UNLiKE – my new comics project: the people – Influences 2

For my kind $7 Patrons, I recently posted a ton of samples of my artistic process for my brand new, upcoming graphic novel that has consumed all my creative time lately, and which is called UNLiKE.

Here I’m posting some artistic influences that got me to the artistic style I chose for my figures.

In this post, let’s look at Henri Rousseau!

I’ve told this story often, but when I was young, I hated Jack Kirby’s artwork. I hated that it wasn’t more realistic. I hated how he drew anatomy, I thought his characters’ faces – men and women – were ugly, stupid. I hated how he drew hands. I hated the exaggeration of the blocky body poses. I hated the square buildings and machinery. And most of all I hated that shine he put on people’s arms and legs and backs. I would become furious if I bought a comic and then realized at home that the art inside was Kirby’s work.

But then I went to college and studied art. And out of college, I was talking with a friend about how little I cared for Kirby’s work, and I listed all the things that irritated me. And my friend said, Exactly. But that’s all the reasons I LOVE KIRBY!

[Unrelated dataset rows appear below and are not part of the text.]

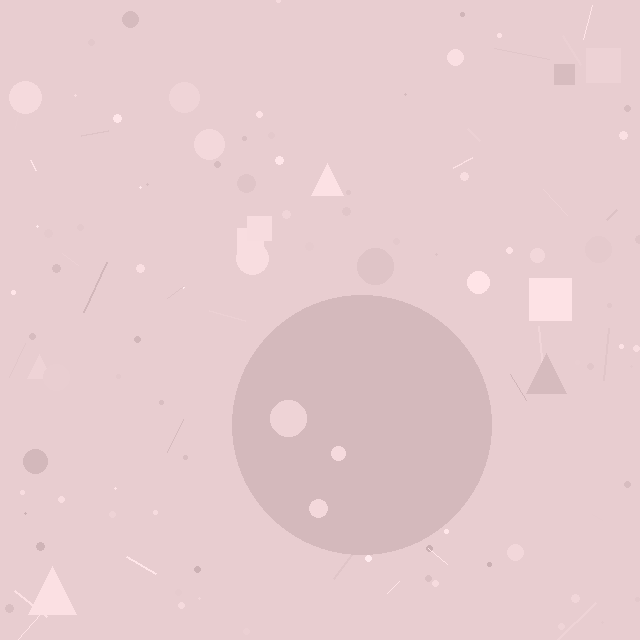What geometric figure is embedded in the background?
A circle is embedded in the background.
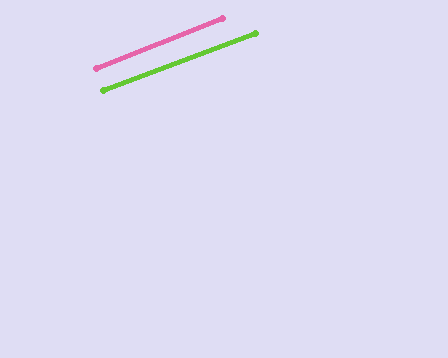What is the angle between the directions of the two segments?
Approximately 1 degree.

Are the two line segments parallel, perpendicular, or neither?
Parallel — their directions differ by only 0.9°.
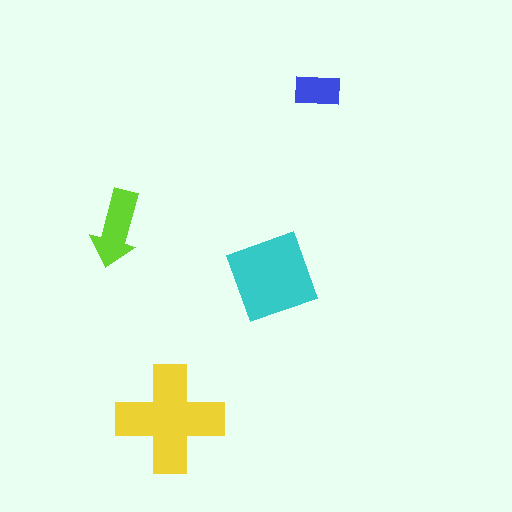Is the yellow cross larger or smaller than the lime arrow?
Larger.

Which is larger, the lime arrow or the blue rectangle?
The lime arrow.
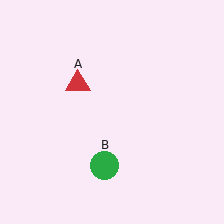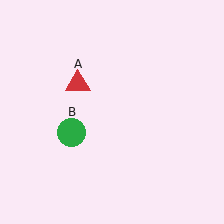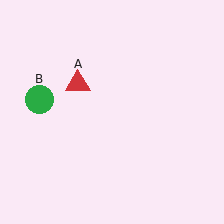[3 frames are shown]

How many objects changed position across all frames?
1 object changed position: green circle (object B).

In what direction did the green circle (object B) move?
The green circle (object B) moved up and to the left.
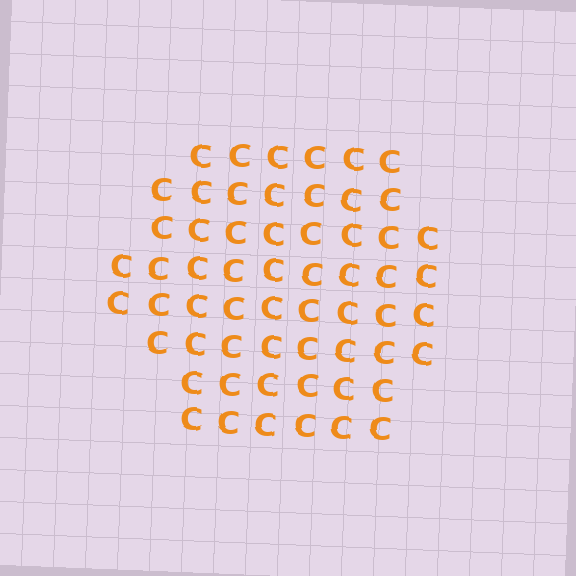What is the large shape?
The large shape is a hexagon.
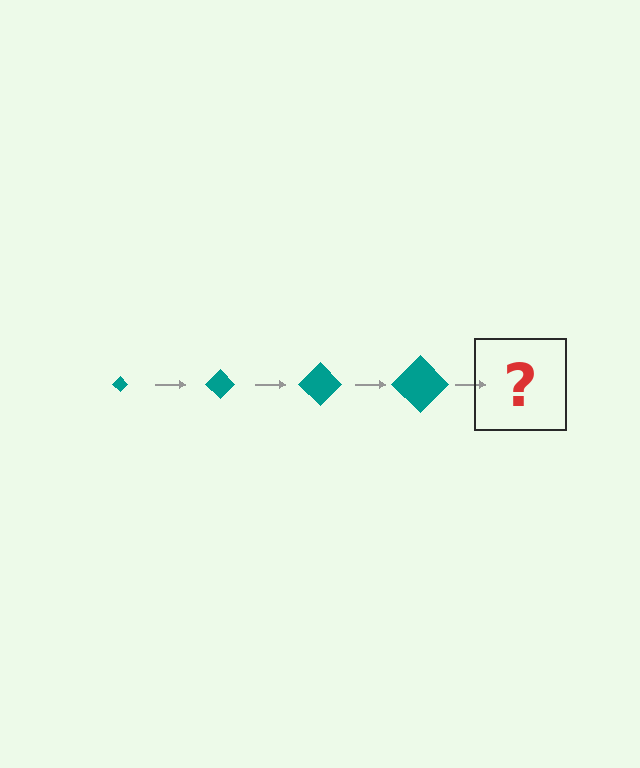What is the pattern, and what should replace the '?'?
The pattern is that the diamond gets progressively larger each step. The '?' should be a teal diamond, larger than the previous one.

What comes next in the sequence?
The next element should be a teal diamond, larger than the previous one.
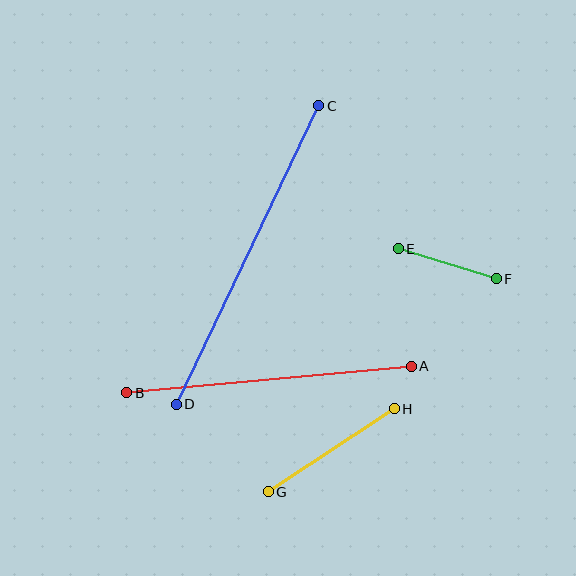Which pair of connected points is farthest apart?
Points C and D are farthest apart.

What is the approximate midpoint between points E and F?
The midpoint is at approximately (447, 264) pixels.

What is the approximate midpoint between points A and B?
The midpoint is at approximately (269, 379) pixels.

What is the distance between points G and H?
The distance is approximately 151 pixels.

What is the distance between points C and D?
The distance is approximately 331 pixels.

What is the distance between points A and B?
The distance is approximately 286 pixels.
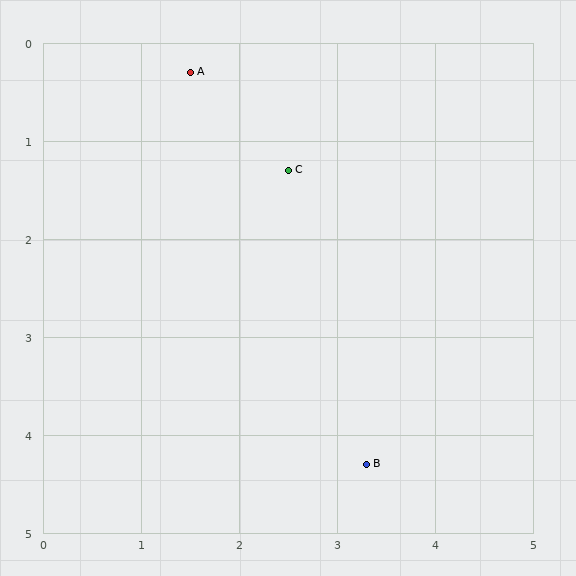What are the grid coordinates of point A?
Point A is at approximately (1.5, 0.3).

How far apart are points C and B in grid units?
Points C and B are about 3.1 grid units apart.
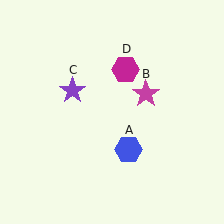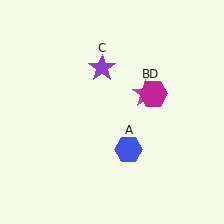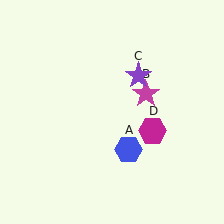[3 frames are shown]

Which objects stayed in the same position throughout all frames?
Blue hexagon (object A) and magenta star (object B) remained stationary.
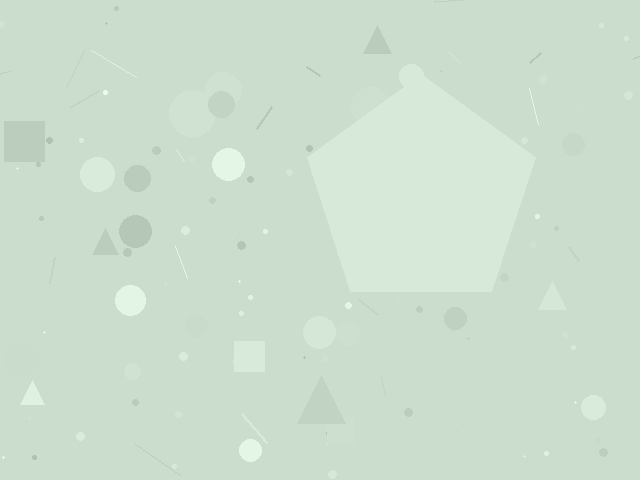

And that made me take a step back. Because in college, I was studying all this artwork that through reality out the window. Abstract work, surrealist work, German Expressionist work, non-representational work that wasn’t even about anything. And I realized, I had to re-evaluate my opinion of Kirby. It wasn’t fair for me to hate all these aspects but then revere them when the works of art on the museum were doing the same thing. And so I pulled out all my Kirby work again, and I viewed it now with a completely different set of eyes. It gave me a whole new respect and awe and appreciation, and I realized now that I loved it more than perhaps any other comics artist.

Henri Rousseau boastingly considered himself a great painter, if not the greatest painter of all time. He was routinely ridiculed by the art community of his period, however Picasso was buying cheap paintings at a junk shop so that he could use the canvases by painting over them – and he discovered a painting of e, which he was delighted by. So Picasso’s support helped create an interest in Rousseau.

Rousseau was completely self taught, and he didn’t begin painting until he was forty years old, and he was poor his whole life, although he received a small pension from his life’s work as a custom’s officer, which afforded him the luxury of being able to paint in his old age. His anatomy is so childish and simplistic, but so specific. You can easily recognize that any of his paintings are distinctly his.

His Football Players ranks as one of my favorite paintings ever. And I was really thinking about these characters’ arms and legs and hands and fingers for my UNLiKE project.